E' il caso de "Il 49° Stato" di Stefano Amato.
La bizzarra (e geniale!) idea di rendere la Sicilia statunitense, varrebbe già da sola l'acquisto del libro. Il set, infatti, dà alla storia una "americanità" che siamo abituati a vedere nei film (e che quindi ci appare famigliare) ma calata in un contesto nazionale. Il risultato di questa fusione è a tratti ridicolo e grottesco, ma proprio per questo anche terribilmente comico(basti pensare alla pluri-citata "Gelone Avenue" o ai nomi USA dei protagonisti accostati a cognomi tipicamente siciliani. Aggiungete a tutto ciò 4 ragazzi punkettari, una colonna sonora irresistibile e un periodo storico delicato quanto interessante.
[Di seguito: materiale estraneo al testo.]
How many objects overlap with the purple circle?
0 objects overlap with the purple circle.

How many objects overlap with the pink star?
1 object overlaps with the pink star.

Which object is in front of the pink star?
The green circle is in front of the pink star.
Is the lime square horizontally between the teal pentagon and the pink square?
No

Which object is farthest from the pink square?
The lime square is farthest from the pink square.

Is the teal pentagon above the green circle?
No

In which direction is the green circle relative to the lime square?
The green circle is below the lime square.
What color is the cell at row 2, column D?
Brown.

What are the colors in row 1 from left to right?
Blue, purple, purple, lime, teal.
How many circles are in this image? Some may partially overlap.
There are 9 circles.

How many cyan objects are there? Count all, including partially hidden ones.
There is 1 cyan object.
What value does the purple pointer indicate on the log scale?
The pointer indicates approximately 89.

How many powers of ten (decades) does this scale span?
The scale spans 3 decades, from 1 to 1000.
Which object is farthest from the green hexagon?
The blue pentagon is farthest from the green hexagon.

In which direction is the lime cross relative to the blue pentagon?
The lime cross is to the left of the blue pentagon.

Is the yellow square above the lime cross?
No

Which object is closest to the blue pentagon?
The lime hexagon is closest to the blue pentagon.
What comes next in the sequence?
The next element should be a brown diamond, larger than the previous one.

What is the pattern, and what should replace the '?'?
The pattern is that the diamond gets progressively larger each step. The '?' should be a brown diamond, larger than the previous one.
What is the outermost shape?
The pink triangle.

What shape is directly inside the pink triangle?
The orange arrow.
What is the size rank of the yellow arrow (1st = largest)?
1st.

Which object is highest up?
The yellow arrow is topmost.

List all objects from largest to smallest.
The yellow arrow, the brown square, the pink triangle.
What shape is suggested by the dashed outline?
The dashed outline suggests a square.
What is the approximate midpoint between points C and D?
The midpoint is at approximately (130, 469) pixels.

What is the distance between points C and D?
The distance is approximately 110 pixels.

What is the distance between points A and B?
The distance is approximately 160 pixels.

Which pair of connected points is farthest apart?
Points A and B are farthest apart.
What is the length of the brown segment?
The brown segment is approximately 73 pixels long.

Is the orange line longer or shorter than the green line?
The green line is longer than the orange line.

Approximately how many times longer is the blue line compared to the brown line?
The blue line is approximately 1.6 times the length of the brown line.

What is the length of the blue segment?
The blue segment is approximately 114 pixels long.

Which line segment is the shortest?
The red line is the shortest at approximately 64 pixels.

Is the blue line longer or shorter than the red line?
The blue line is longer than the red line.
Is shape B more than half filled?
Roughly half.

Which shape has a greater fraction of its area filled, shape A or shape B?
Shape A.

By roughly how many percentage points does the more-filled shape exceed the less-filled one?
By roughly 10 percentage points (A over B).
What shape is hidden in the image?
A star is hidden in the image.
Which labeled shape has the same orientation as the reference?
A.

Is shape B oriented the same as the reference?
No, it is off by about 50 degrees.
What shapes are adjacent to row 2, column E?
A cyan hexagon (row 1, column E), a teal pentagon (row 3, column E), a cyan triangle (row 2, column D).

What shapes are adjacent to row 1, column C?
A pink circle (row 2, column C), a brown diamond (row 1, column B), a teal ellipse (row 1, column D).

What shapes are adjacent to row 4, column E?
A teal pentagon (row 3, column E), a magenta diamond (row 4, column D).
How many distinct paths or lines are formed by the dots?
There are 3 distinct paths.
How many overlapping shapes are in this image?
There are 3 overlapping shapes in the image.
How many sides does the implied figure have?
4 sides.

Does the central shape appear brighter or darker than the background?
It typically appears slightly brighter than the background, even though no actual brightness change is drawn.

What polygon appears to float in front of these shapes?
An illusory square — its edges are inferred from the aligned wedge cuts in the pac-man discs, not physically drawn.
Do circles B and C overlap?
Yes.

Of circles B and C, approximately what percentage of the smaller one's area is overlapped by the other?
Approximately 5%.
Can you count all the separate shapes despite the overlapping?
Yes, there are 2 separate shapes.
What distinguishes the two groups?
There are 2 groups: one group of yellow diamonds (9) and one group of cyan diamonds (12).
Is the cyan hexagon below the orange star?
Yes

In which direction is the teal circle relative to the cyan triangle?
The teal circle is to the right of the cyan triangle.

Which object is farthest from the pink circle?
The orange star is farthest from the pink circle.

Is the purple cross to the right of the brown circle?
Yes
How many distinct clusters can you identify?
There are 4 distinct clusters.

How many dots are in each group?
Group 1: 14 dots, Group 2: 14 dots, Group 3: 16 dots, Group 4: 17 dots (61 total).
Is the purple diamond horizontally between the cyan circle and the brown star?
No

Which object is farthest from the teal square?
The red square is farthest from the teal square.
Il risultato è questo libro affascinante, ben scritto e strutturato, che ho divorato in una settimana.
Unici punti negativi, a mio parere: 1) il libro sarebbe potuto durare una ventina di pagine in meno; 2) lascia un po' di amaro in bocca, sensazione che ho trovato constrastante con il resto della storia che, come dicevo sopra, ha un che di comico.

In conclusione, libro consigliatissimo!